フロンティアでは,少年達は,走る。その先に何があるのか見極めたいという衝動に突き動かされて,走る。
走る。ちょっと畏怖を感じる存在を肌で感じて呪的逃走をするように,彼らは走る。
暗い道無き森の中を(私が引きずり込んだのだけれど),ピー(精霊)に出くわさんとするように,走る。
海に注ぐ小川を跳び越え,転けながらも走る,走る。
無意識に息を止めることが一瞬もない良い香りの中,吸い込む大気はすこぶる清浄で,走って激しく萎んでは膨らむ彼らの肺を満たす。
石と水が有れば,ずっとでも遊んでいた少年期を思い出すようなある意味何にもない時間。
見たもの,触ったもの。
・・・・拾ったもの。
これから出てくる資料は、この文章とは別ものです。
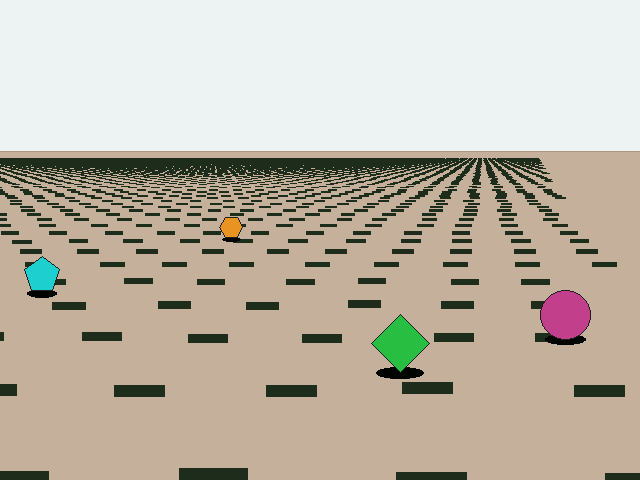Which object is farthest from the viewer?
The orange hexagon is farthest from the viewer. It appears smaller and the ground texture around it is denser.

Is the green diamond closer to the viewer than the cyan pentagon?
Yes. The green diamond is closer — you can tell from the texture gradient: the ground texture is coarser near it.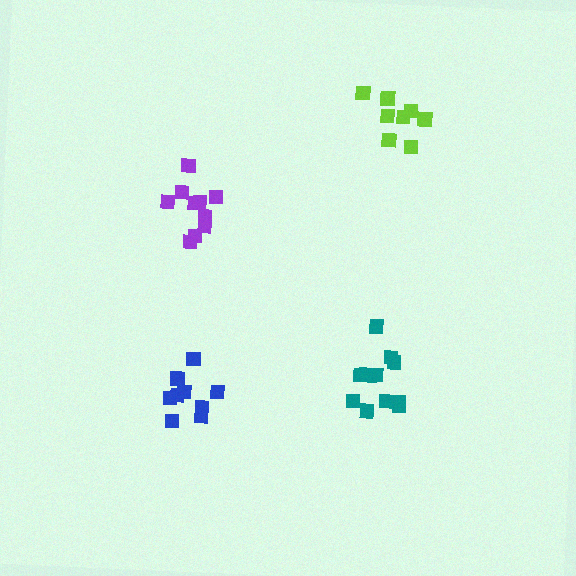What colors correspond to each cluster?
The clusters are colored: teal, blue, purple, lime.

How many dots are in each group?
Group 1: 12 dots, Group 2: 9 dots, Group 3: 10 dots, Group 4: 8 dots (39 total).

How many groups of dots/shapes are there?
There are 4 groups.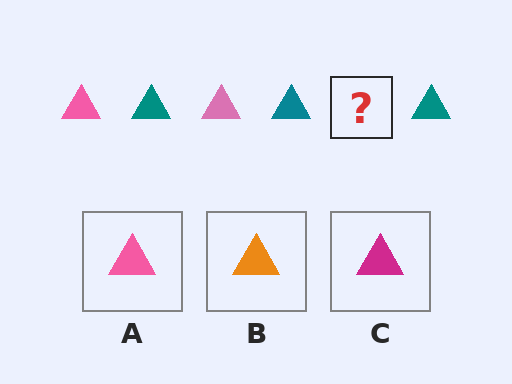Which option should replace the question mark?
Option A.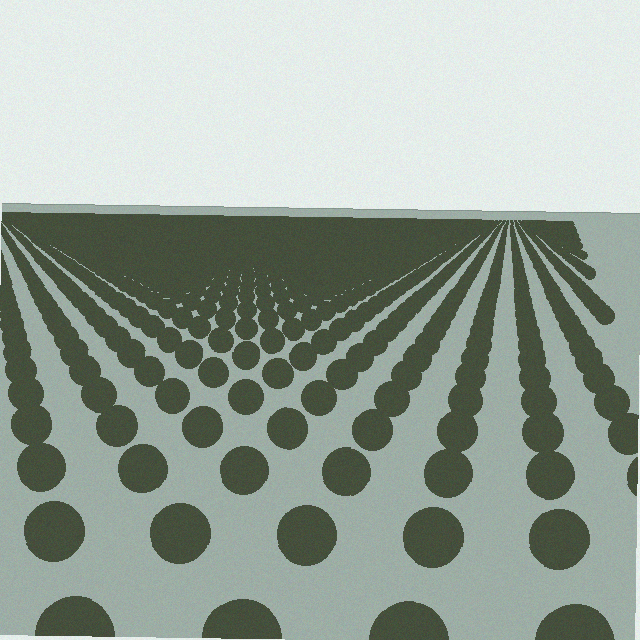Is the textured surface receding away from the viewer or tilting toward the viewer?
The surface is receding away from the viewer. Texture elements get smaller and denser toward the top.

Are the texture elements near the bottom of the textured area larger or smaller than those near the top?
Larger. Near the bottom, elements are closer to the viewer and appear at a bigger on-screen size.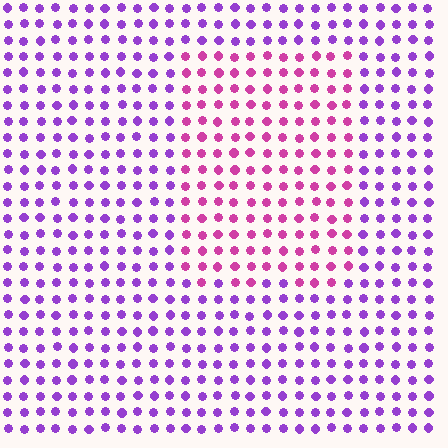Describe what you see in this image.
The image is filled with small purple elements in a uniform arrangement. A rectangle-shaped region is visible where the elements are tinted to a slightly different hue, forming a subtle color boundary.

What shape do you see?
I see a rectangle.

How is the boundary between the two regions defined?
The boundary is defined purely by a slight shift in hue (about 42 degrees). Spacing, size, and orientation are identical on both sides.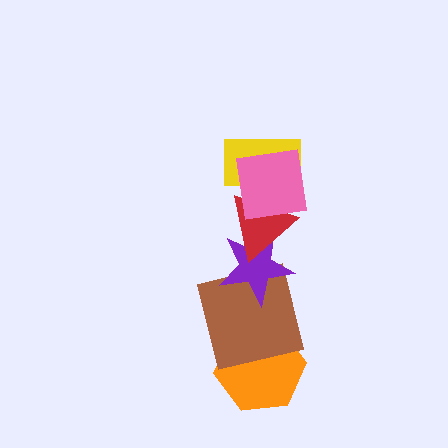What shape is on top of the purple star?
The red triangle is on top of the purple star.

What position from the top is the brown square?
The brown square is 5th from the top.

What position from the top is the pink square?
The pink square is 1st from the top.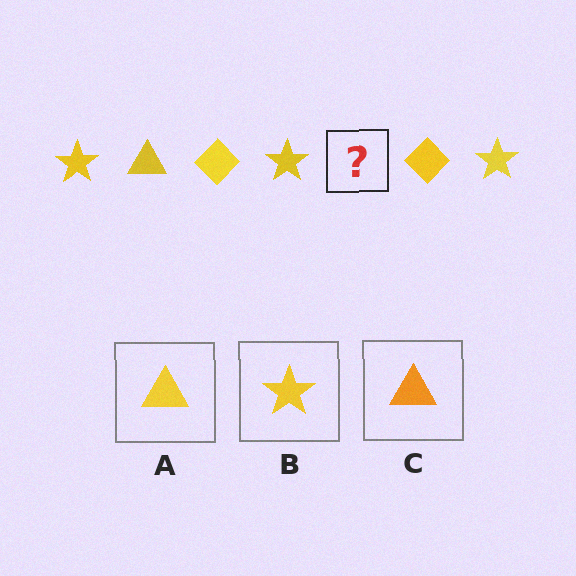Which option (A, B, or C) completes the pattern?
A.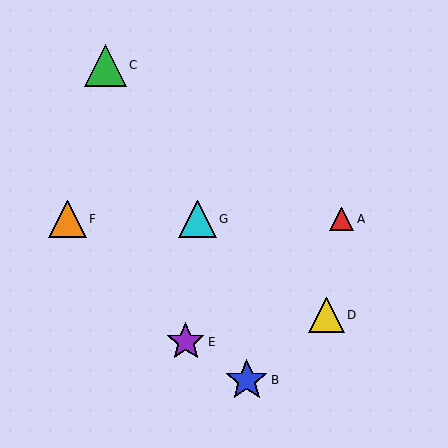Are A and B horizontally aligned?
No, A is at y≈219 and B is at y≈380.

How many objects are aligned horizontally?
3 objects (A, F, G) are aligned horizontally.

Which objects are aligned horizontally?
Objects A, F, G are aligned horizontally.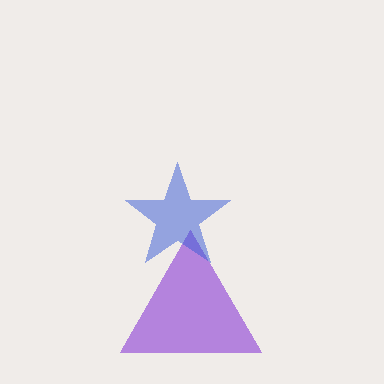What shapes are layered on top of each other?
The layered shapes are: a purple triangle, a blue star.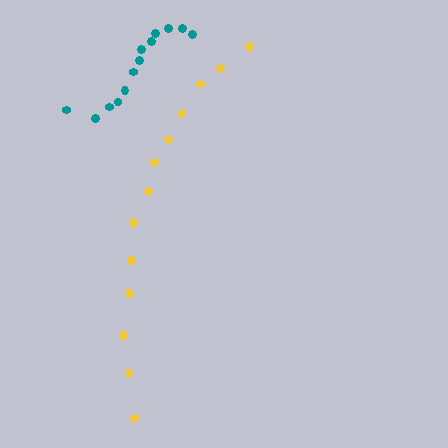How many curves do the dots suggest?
There are 2 distinct paths.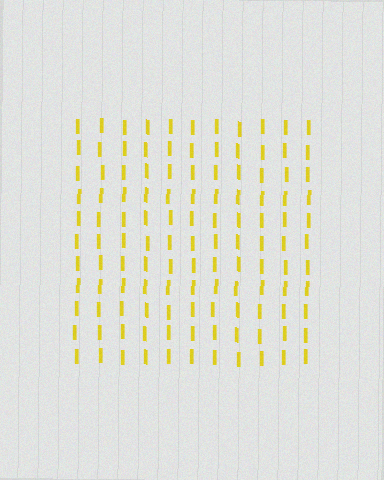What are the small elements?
The small elements are letter I's.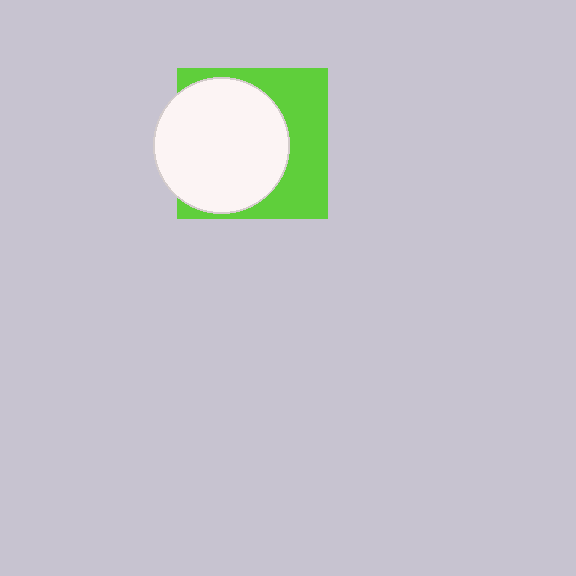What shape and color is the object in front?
The object in front is a white circle.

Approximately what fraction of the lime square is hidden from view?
Roughly 57% of the lime square is hidden behind the white circle.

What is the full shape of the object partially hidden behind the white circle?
The partially hidden object is a lime square.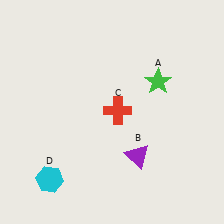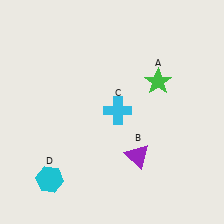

全て忘れても良いよ。空の空は空。
与えたかったのは,ここで共有した時間だけ。まぁそんなのも泡沫の夢。
漆黒の闇を抜けて,山奥の集落までのドライブもおまけのようなものだ。
少しだけ,いつもと違った時間を一緒に過ごせたのならそれで良い。
ほんの,ささやかな贈り物。
僅かなハムと野菜を挟んだサンドウィッチにも似た。